Aslında doğru olan; “Önce pratisyen hekime; sonra uzman doktora başvurma” uygulamasında olduğu gibi ilk olarak psikoloğa; sonra uzman hekime gidilmesidir. Bu hem mantığın hem de yukarıda değinilen sakıncayı ortadan kaldıracağı için daha nitelikli bir yardımın da gereğidir. Ancak psikiyatristlerin bu konuda ileri sürdükleri; “ilk muayeneyi hekim yapmalı” tezleri de gayet makul ve anlaşılabilir bir durumdur. O halde; “Hac yolunda hacı deve için değil; deve hacı içindir” diye düşünülmeli; “Önemli olan halkın daha nitelikli yardım almasıdır” diyerek sorun; “Psikologların öncelikle hekime gitmeyen kişilere yardım sunamayacak olması; önce hekime gidilerek sonra psikolojik yardım için psikologa gelinmesi” şartının getirilmesi gibi bir takım bağlayıcı düzenlemelerle aşılabilir.
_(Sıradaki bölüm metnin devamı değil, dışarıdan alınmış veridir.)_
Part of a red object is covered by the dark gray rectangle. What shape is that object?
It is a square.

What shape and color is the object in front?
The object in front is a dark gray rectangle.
Böylece ruhsal yardım alacak kişiler hasta olsun yahut olmasın önce uzman hekime gidecek; hekimin yönlendirmesi yahut kendi tercihiyle psikoloğa da gelebilecektir. Bunun doğal bir neticesi olarak da insanlarımız daha nitelikli; daha bütüncül bir psikolojik yardıma kavuşmuş olacaktır.
Bu mekanizmayı;” İlk muayeneyi yapan fizik - tedavi hekiminin zaman isteyen; emek gerektiren süreç tedavisini (fizyoterapiyi ve rehabilitasyonu) fizyoterapistedevretmesi” gibi de düşünebiliriz.
Sonuç olarak:
Zaman alması; doğasının birebir görüşme gerektirmesi; ayrıca periyodik bir nitelik arz etmesi nedeniyle pratikte hekimlerce karşılanması mümkün olmayan; tıbbi bir yönü bulunmadığı için psikologların eğitim içeriklerine daha uygun düşen “psikolojik danışmanlık; psikolojik destek; psikolojik eğitim; psikolojik tedavi / terapi” sorumluluğu psikologlara devredilmeli; buna karşılık hastaların ilk muayeneleri tamamen hekimlere bırakılmalı; ilgili hekimler hastalık teşhisi koydukları kişililerin tıbbi tedavisini uygulamalı; bu konuda hastasını takip etmelidirler.
Sorun hastalık niteliğinde değilse ilgili kişiler psikolojik danışmanlık ya da destek için psikologa yönlendirilmelidir. Hastalık tablosuna uyan durumlarda ise teşhis konulsa; ilaç reçete edilse bile en “etkili sağaltım ilaç + terapidir” gerçeğinin zorunlu bir sonucu olarak hastaların mutlaka (psikolojik destek almaları amacıyla) yine psikologa yönlendirilmesi zorunlu olmalıdır. Bu hayati mesele hekimlerin kişisel insaflarına yahut inisiyatiflerine terk edilmemelidir.
Tedavi için hasta olma şartı vardır; dolayısı ile bu sağaltıcı yardım sadece hastalara verilir. Ancak psikolojik yardım özünde bir destek hizmetidir. Psikoloğun sunması gereken psikolojik yardıma ise (psikolojik danışmanlığa; psikolojik desteğe) hem normal insanların hem de psikiyatrik bir teşhis alan hastaların ihtiyacı vardır.